CHAPTER XLI
UNBRIDLED DESIRES

Louis XIV, the “grand monarch,” ascended the throne of France in the year 1643, while Cromwell’s “Ironsides” were fighting their king, and only six years before they cut off his head. A greater difference between two kingdoms could scarcely be imagined; and this difference is completely reflected in French and English art.

All the life of France was centered at the court. The monarch who was “the State” withdrew himself from Paris, and built a magnificent play-ground at Versailles; aqueducts were constructed, a barren waste was turned into a pleasure-park, whole forests of trees being moved and replanted. Great palaces arose; the architects and landscape gardeners, the sculptors and painters poured out their treasures, to make this most wonderful garden of delight.

All over the land was a ruined peasantry; misery, starvation and ignorance, freedom crushed, justice flaunted, superstition and despotism enthroned. A nation was taxed bare to make the beauty and glory and luxury of this court. You might see the “grand monarch,” with a huge powdered periwig on top of his head, in a costume of crimson and white brocaded with gold, advancing with solemn steps upon red-heeled shoes, and wielding a golden snuff-box covered with jewels. About him flock the courtiers, great nobles and ecclesiastics, now deprived both of their powers and their duties, and with nothing to do but dance attendance at court. Here also are the swarms of fine ladies, trained in the arts of seduction. In the morning the court rides forth in enormous hunting parties, pursuing stags imported from all over Europe. They spend the afternoons and evenings in feasting, gaming, gossiping, intriguing.

And here, of course, come the artists; poets and painters, dramatists and musicians, dancing masters and jugglers and makers of ballets and masques. The king who said, “I am the State,” might equally have said, “I am Art.” He and his court constituted audience and critics; either you pleased them, or as an artist you were dead.

It is interesting to note that the famous artists of that time all came from the middle classes. The great gentlemen scorned to work at art, as at anything else; they paid others to work for them. They were exacting paymasters, having high standards of perfection in technique, and the middle-class Ogis slaved diligently to polish and refine and beautify their productions.

War was far off from this splendid court, an echo of trouble in another world; so the sternness and sublimity of Corneille went out of fashion. Love was no longer a temptation and a weakness, but the delight and glory of the “great world.” The source of human impulse was located in what the poets of those days called “the heart”—though we, by surgical investigations, have ascertained that it is located below the diaphragm.

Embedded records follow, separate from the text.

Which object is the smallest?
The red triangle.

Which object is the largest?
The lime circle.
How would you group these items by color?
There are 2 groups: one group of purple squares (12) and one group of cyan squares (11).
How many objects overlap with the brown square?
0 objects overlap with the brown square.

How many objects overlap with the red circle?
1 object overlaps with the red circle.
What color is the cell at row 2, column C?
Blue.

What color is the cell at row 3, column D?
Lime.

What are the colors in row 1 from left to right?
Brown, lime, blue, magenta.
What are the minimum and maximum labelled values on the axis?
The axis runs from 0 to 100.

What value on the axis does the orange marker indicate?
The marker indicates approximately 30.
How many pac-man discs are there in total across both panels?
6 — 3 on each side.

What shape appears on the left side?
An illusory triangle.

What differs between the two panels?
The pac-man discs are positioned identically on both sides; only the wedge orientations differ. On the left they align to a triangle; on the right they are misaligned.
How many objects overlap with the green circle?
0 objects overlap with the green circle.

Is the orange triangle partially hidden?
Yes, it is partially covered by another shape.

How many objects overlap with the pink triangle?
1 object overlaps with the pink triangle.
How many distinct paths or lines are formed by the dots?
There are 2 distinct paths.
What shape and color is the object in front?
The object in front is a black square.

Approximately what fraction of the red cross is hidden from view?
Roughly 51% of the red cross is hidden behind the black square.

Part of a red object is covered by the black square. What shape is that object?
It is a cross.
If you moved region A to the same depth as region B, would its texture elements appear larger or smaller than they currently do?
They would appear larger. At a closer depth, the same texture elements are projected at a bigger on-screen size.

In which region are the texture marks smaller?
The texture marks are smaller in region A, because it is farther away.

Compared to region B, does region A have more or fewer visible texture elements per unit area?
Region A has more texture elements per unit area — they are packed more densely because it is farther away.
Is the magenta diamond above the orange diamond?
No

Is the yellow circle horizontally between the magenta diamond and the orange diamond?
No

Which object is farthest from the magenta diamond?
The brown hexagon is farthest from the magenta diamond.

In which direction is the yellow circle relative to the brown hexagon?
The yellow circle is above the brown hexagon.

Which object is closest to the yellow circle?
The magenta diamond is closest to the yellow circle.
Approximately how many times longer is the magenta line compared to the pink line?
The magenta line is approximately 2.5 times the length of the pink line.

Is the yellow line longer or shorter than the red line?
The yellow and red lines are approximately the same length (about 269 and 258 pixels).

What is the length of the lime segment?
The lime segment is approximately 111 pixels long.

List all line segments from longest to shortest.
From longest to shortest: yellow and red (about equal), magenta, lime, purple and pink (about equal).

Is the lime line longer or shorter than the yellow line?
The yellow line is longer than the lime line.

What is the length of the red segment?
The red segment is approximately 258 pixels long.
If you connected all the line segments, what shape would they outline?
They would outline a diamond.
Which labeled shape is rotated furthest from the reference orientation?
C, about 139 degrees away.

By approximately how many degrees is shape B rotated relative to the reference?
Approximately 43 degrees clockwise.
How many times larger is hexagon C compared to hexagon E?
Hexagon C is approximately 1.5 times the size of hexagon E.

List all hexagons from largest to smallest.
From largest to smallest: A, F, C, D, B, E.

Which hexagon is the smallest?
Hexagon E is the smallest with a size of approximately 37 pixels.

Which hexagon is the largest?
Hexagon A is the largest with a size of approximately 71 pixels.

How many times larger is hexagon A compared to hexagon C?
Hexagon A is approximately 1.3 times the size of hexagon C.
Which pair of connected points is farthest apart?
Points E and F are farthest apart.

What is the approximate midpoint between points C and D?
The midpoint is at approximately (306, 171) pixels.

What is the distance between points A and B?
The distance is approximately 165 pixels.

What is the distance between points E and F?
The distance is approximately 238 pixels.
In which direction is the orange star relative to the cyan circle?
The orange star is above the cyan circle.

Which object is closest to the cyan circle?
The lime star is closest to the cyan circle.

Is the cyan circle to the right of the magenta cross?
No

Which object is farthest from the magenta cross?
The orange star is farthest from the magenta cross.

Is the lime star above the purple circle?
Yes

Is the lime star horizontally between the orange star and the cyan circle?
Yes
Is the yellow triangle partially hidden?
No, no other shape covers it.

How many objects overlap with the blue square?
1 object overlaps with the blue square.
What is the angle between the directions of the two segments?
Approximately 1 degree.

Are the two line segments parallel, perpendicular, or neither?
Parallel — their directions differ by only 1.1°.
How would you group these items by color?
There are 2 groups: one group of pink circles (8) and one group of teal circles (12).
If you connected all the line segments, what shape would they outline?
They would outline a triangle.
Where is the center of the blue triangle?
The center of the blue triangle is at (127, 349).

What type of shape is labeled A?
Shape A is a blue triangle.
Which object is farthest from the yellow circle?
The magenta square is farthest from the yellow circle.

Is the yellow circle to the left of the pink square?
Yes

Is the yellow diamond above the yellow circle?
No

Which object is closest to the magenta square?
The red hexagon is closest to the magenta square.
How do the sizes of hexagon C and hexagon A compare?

There came a new dramatist to thrill this amorous company. His name was Jean Racine, and he also came from the middle classes. His genius brought him instant success; he wrote an ode to the king, was awarded a pension of six hundred livres, and became an assiduous and successful courtier. He is, like Raphael, the perfect type of the ruling-class artist; fitting exactly to his age, with no ideals below it and none above it. His works represent perfection of technique, the ideal harmony of content and form, the Art of Beauty as it had not been seen upon the stage since the time of Sophocles.

Until late in Racine’s life religion is purely formal in his work; his plays deal with the princely world. Society is fixed, and its forms ordained; nobody is rising and displacing anybody else, hence there can be no social drama. You play your part “in that state of life to which it has pleased God to call you”; and tragedy happens when somebody takes away from you the sexual gratification you crave. Everything has become personal; we are concerned with the jealousies, the fears, the loves and hates of aristocratic individuals. The heroes and heroines abandon themselves to their passions, they pour out floods of exquisite emotion. The scene is laid in “an apartment in a palace,” and murder, suicide, insanity and despair lurk just outside the door.

They do not come upon the stage, because the classical tradition ordains that violent actions happen off the stage, and people rush on and tell us about them. We get the echoes of horror in the eyes and the voices of these people. It is curious to compare Racine’s tragedies with those of Shakespeare, which jump you about among a score or two of places all over the earth, and bring on swarms of characters from every social class. In Racine, not merely are the lower classes excluded from the stage, the lower classes are excluded from existence. Three or four noble ladies and gentlemen stand in a room, and come and go, and make speeches to one another in marvelously polished rhymed couplets. They address long soliloquies to the air, they address imaginary beings, the heavenly powers of Christian mythology and Roman and Greek and Turkish and Celtic mythology; they call earth and sea and sky to witness the infinite wickedness and cruelty of their not being able to have what they want.